Session Replay Not Working

  1. Verify NEXT_PUBLIC_HYPERDX_API_KEY is set in the Platform’s client env.
  2. Check that HyperDXProvider wraps the app (search for <HyperDXProvider> in Providers.tsx).
  3. Verify NEXT_PUBLIC_HYPERDX_ENABLED !== 'false'.
  4. Check browser DevTools for @hyperdx/browser script loading errors.

Incident Response

HyperDX Completely Down

  1. Platform/Slack/Worker keep running — kill switches default to enabled, but if HYPERDX_ENABLED is not explicitly set, traces will attempt to send and fail silently.

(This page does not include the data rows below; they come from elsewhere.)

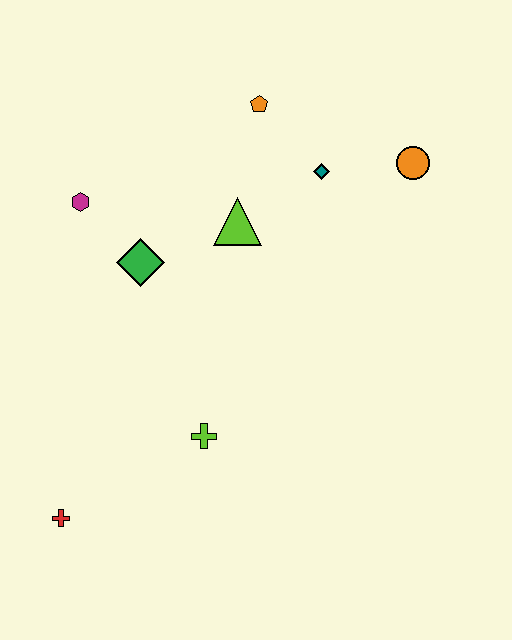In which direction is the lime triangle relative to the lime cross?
The lime triangle is above the lime cross.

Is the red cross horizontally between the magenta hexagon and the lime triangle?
No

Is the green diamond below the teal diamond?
Yes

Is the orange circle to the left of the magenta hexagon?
No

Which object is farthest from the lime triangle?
The red cross is farthest from the lime triangle.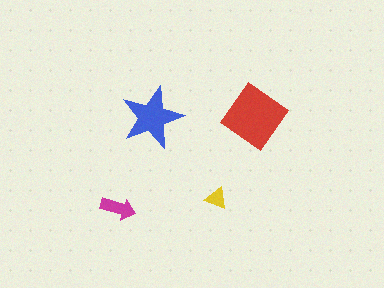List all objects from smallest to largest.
The yellow triangle, the magenta arrow, the blue star, the red diamond.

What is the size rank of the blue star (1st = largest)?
2nd.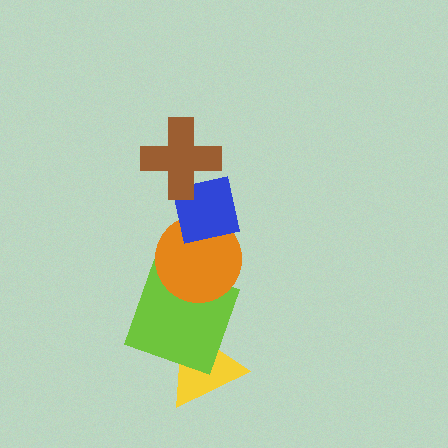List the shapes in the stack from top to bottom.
From top to bottom: the brown cross, the blue square, the orange circle, the lime square, the yellow triangle.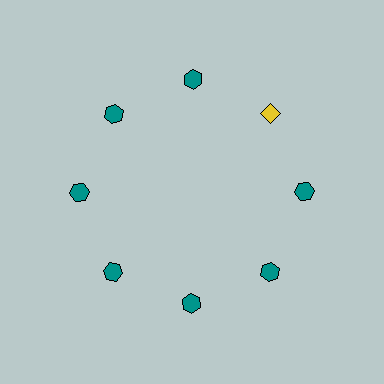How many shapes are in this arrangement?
There are 8 shapes arranged in a ring pattern.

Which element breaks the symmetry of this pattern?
The yellow diamond at roughly the 2 o'clock position breaks the symmetry. All other shapes are teal hexagons.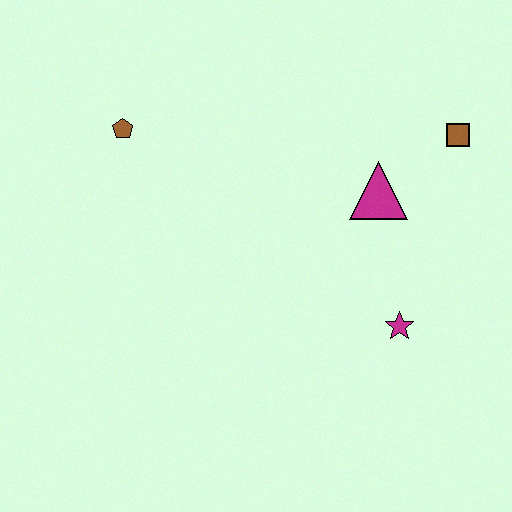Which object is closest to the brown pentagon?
The magenta triangle is closest to the brown pentagon.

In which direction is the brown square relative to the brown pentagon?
The brown square is to the right of the brown pentagon.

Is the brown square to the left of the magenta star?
No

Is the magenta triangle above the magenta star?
Yes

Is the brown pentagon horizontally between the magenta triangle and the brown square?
No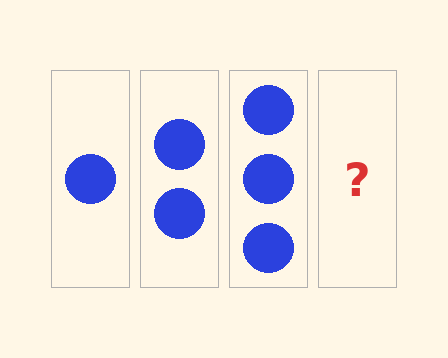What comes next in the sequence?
The next element should be 4 circles.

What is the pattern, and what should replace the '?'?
The pattern is that each step adds one more circle. The '?' should be 4 circles.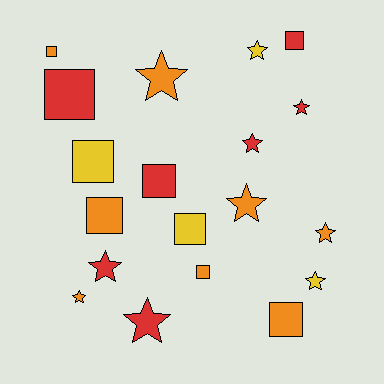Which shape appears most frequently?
Star, with 10 objects.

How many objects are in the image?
There are 19 objects.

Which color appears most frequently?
Orange, with 8 objects.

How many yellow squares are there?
There are 2 yellow squares.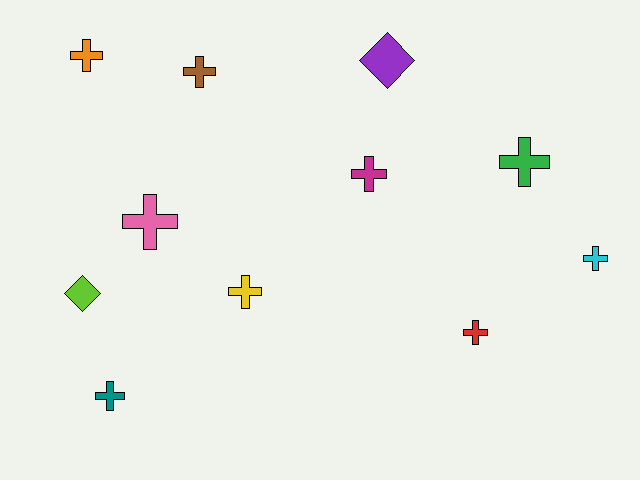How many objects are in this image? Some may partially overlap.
There are 11 objects.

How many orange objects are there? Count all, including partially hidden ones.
There is 1 orange object.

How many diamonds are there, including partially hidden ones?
There are 2 diamonds.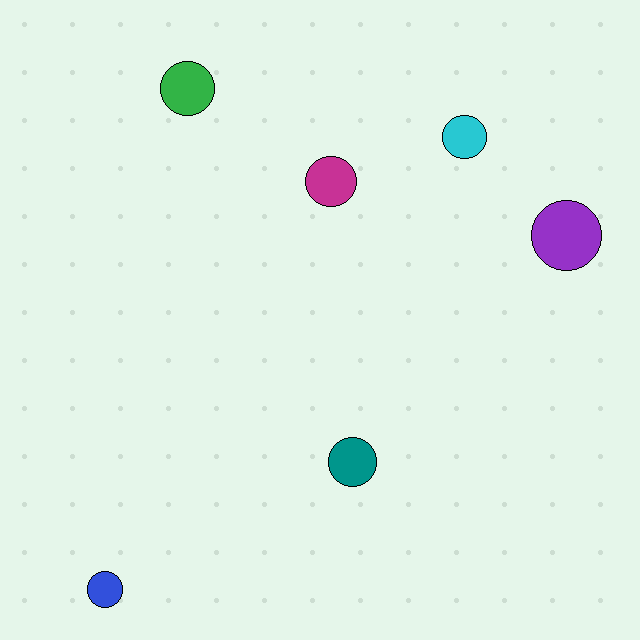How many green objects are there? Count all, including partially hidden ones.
There is 1 green object.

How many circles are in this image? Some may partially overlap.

This is acceptable; no traffic loss.
  2. Explicit kill switch if needed: Set HYPERDX_ENABLED=false in all services to stop connection attempts and log noise.
  3. Restart order: ClickHouse → OTel Collector → HyperDX Server.
  4. Verify: Check health endpoints for all three services after restart.

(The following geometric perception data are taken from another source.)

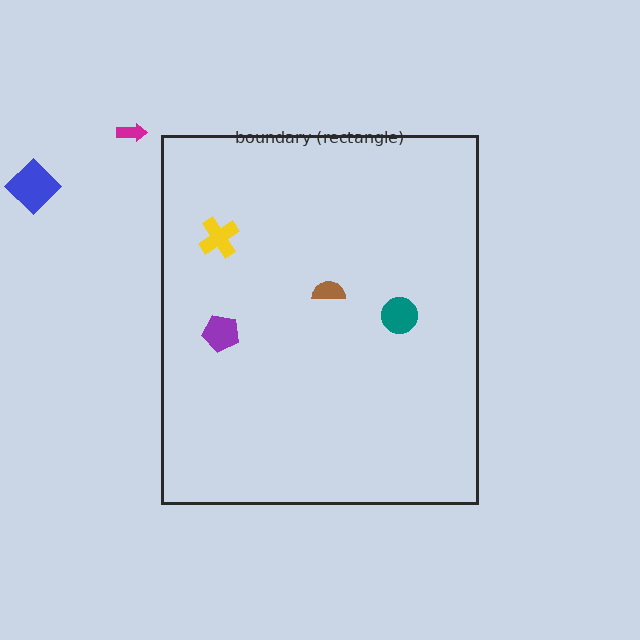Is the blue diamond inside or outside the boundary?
Outside.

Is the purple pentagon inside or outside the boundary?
Inside.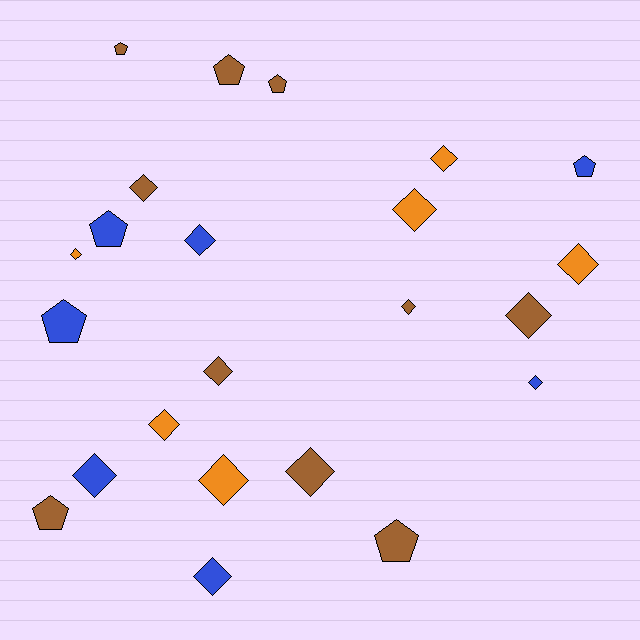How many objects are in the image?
There are 23 objects.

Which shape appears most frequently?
Diamond, with 15 objects.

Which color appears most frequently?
Brown, with 10 objects.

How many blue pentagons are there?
There are 3 blue pentagons.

Data Loss / Corruption in ClickHouse

  1. Check ClickHouse replica status (if using replicated tables):
    SELECT database, table, is_readonly, replication_queue.progress
    FROM system.replicas;
  2. Replay from OTel Collector backlog — the collector has internal queuing; if ClickHouse was down briefly, data may catch up automatically.
  3. Last resort: Drop and recreate the hyperdx database using the init-db.sh script from apps/platform/deploy/hyperdx-clickhouse/.
    # WARNING: This destroys all historical data
    clickhouse-client --host <host> --port 9000 --user default --password <pw> \
      -q "DROP DATABASE IF EXISTS hyperdx;"
    # Then redeploy the ClickHouse service to re-run init-db.sh

Partial Outage (One Service Down)

  • ClickHouse down: HyperDX server will fail to ingest. Traces buffer in OTel Collector’s memory until ClickHouse recovers (limited buffering). If ClickHouse is down for > 5 minutes, some data may be lost.
  • OTel Collector down: All services fall back to direct OTLP sends. Check if HyperDX server’s /v2/traces endpoint handles the load; if not, set HYPERDX_ENABLED=false temporarily.
  • HyperDX Server down: UI is inaccessible; ingestion stops. ClickHouse continues to store data. Restart the server to resume.

Monitoring Alerts

Recommended Railway alerts:

ServiceMetricThreshold
hyperdxCPU > 80% for 5 minWarning
hyperdx-clickhouse-v2Disk > 80%Warning; > 90% → Critical
hyperdx-otel-collector-v2Restarts > 3 in 10 minCritical
hyperdxHealth check failureCritical

Backup & Recovery

  • ClickHouse data: Use Railway volumes (persistent). Periodic clickhouse-dump is optional for cross-region recovery.
  • HyperDX config: All config is in Railway env vars and the repo (apps/hyperdx/, apps/platform/deploy/hyperdx-*). Restoring means redeploying from the repo.
  • Session replay objects: Stored in S3-compatible storage (if configured). Ensure S3 bucket versioning is enabled.

Environment Separation

EnvironmentHYPERDX_API_KEYOTEL_SERVICE_NAME SuffixClickHouse Password
Production<prod-key>brainforge-platform, etc.<prod-password>
Staging<staging-key>brainforge-platform-staging, etc.<staging-password>
DevelopmentNot requiredNot required (kill switch off)N/A

Never share keys or passwords between environments.